This study focuses on the Pannonian Basin, specifically in Szentes, Hungary a region of significant geothermal potential, with particular emphasis on the Dunántúl Group; a collective name for the Zagyva and Újfalu formations, which consists of slightly consolidated delta-front sandstone sediments. This research is pivotal in understanding the challenges associated with clogging in geothermal wells, a problem that has led to the premature shutdown of injection wells in the region. Our approach integrates classical petrophysical and mineralogical methods with advanced techniques such as micro-Computed X-Ray Tomography imaging, 3D image analysis, and digital rock simulations. Our findings indicate that the target geothermal rock formations within the Dunántúl Group exhibit high porosity (27–31 %) and variable permeability (60–400 mD), dependent on the location and specific characteristics of the formation. Our micro-CT analyses further identified that the presence of fine-grained materials in smaller pores and generally weak cementation of grains substantially contributes to these challenges.
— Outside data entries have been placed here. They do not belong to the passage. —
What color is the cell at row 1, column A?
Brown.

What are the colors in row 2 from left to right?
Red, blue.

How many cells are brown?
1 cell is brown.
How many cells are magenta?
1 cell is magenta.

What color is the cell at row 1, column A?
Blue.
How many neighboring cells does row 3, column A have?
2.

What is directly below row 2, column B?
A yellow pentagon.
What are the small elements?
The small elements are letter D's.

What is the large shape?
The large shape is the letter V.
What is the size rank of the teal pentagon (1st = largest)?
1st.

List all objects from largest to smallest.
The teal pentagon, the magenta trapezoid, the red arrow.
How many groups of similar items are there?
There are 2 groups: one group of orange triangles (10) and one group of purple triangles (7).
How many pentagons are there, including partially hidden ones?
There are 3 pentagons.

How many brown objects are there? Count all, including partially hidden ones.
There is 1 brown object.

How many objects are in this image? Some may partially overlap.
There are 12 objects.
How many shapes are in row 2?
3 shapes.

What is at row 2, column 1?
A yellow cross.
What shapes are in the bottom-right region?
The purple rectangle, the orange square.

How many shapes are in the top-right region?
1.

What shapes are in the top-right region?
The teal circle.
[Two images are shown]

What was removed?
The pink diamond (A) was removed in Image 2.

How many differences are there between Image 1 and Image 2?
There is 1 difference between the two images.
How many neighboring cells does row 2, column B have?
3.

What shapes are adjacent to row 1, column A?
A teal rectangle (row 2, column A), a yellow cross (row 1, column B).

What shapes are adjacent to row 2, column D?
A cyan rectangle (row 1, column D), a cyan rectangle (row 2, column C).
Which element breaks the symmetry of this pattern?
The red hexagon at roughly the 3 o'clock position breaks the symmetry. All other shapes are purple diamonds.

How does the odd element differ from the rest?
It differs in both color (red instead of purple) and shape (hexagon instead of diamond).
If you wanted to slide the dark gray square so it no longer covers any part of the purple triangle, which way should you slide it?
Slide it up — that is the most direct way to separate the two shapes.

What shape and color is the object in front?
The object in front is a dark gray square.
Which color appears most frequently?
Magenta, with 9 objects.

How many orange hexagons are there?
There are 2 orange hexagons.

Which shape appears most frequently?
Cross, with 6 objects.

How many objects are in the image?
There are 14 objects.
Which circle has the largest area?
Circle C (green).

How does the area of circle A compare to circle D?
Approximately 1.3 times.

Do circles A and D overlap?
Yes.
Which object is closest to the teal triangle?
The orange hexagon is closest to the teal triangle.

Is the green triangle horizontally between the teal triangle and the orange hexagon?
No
这项研究的重点是潘诺尼亚盆地,特别是匈牙利森特什地区,该地区具有巨大的地热潜力,研究重点是 Dunántúl 组;这是扎吉瓦地层和乌伊法鲁地层的总称,由轻微固结的三角洲前缘砂岩沉积物组成。这项研究对于了解与地热井堵塞相关的挑战至关重要,这一问题已导致该地区的注水井过早关闭。我们的方法将经典岩石物理和矿物学方法与微计算机 X 射线断层成像、三维图像分析和数字岩石模拟等先进技术相结合。我们的研究结果表明,Dunántúl 组的目标地热岩层具有高孔隙率(27-31%)和可变渗透率(60-400 mD),这取决于岩层的位置和具体特征。我们的显微计算机断层扫描分析进一步确定,较小孔隙中存在的细粒材料以及颗粒普遍较弱的胶结作用在很大程度上加剧了这些挑战。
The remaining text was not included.